Maggie Nelson is an American critic and poet. The Argonauts is her most widely read book. It is a memoir, a theoretical essay, and a love story all in one. Nelson writes about her relationship with the artist Harry Dodge, about pregnancy, and about what it means to have a body that keeps changing.

The book is short — around 140 pages — but it is extremely concentrated. Nelson draws on philosophy and literary theory, but the writing never feels academic. She is trying to think through real things: desire, gender, parenthood, loss.

The Argonauts was unusual when it came out and it remains unusual now. There are very few books that handle queer domesticity and queer intellectual life at the same time. Nelson does both without choosing between them.

A Dutch translation exists: De Argonauten, published by Lebowski. That edition is widely available in the Netherlands and Belgium.

This is a book for readers who are comfortable with a text that thinks alongside you rather than explaining itself. It rewards slow reading and rereading. Readers who followed our earlier round-up on queer books about identity and the body will find Nelson's work a natural companion piece. The Argonauts is available through Graywolf Press and all major booksellers.

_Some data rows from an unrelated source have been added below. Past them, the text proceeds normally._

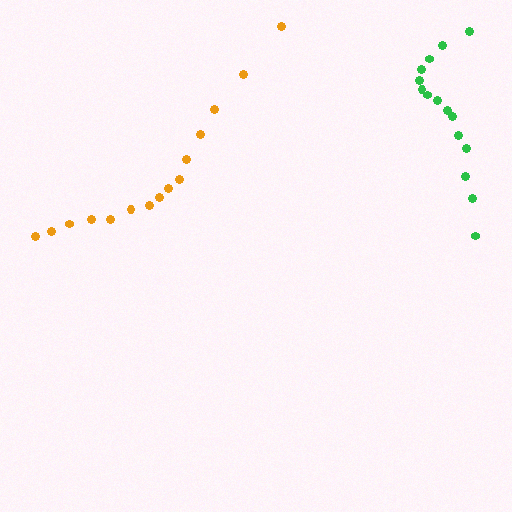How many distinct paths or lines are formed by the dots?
There are 2 distinct paths.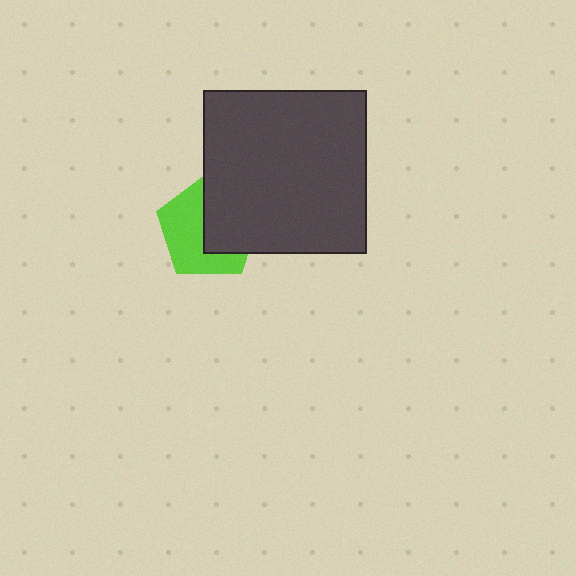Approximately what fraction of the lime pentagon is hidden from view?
Roughly 46% of the lime pentagon is hidden behind the dark gray square.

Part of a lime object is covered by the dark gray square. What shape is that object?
It is a pentagon.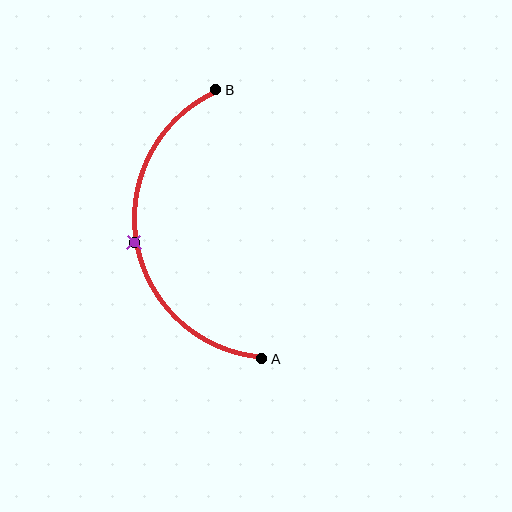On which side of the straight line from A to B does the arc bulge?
The arc bulges to the left of the straight line connecting A and B.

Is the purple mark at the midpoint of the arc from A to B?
Yes. The purple mark lies on the arc at equal arc-length from both A and B — it is the arc midpoint.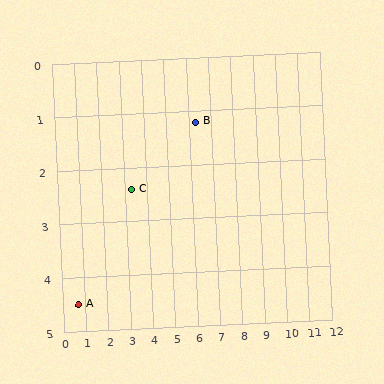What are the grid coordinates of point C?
Point C is at approximately (3.3, 2.4).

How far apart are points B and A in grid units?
Points B and A are about 6.5 grid units apart.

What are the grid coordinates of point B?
Point B is at approximately (6.3, 1.2).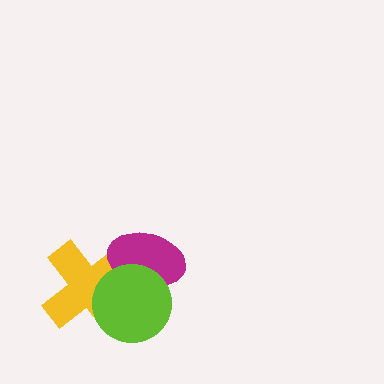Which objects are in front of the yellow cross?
2 objects cover part of the yellow cross: the magenta ellipse and the lime circle.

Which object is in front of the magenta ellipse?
The lime circle is in front of the magenta ellipse.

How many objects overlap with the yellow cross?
2 objects overlap with the yellow cross.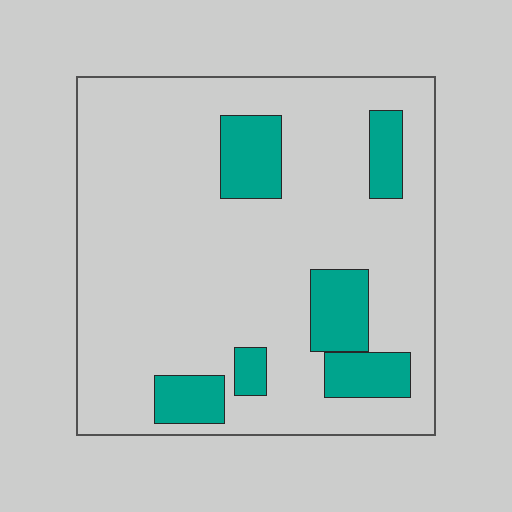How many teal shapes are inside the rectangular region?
6.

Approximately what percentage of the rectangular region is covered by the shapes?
Approximately 15%.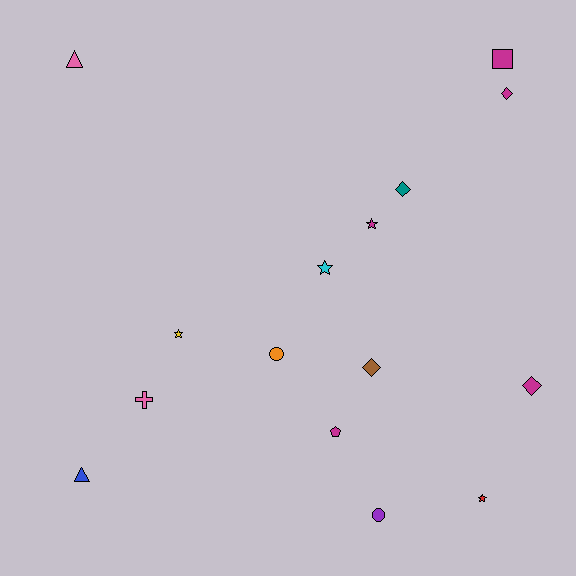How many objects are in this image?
There are 15 objects.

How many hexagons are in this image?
There are no hexagons.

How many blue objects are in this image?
There is 1 blue object.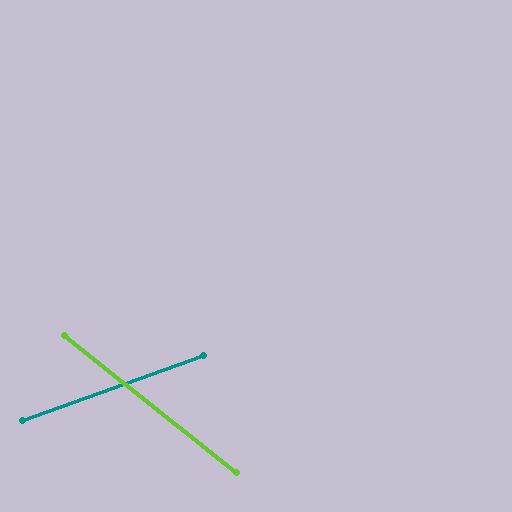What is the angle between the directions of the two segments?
Approximately 58 degrees.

It is, simply, one of the best queer books of the last twenty years. The fact that it is still in print and still being discovered by new readers says everything.

What connects them

These three books ask the same underlying question in very different ways. What does it mean to read as a queer person, and what does it mean to write for one? McCay surveys the landscape. Castillo builds a vast, layered world inside it. Nelson strips everything down to the most personal possible scale.

None of them are comfort reads in the easy sense. All of them are worth the effort. Together they make a strong argument that queer literature is not a niche. It is a tradition, and a rich one.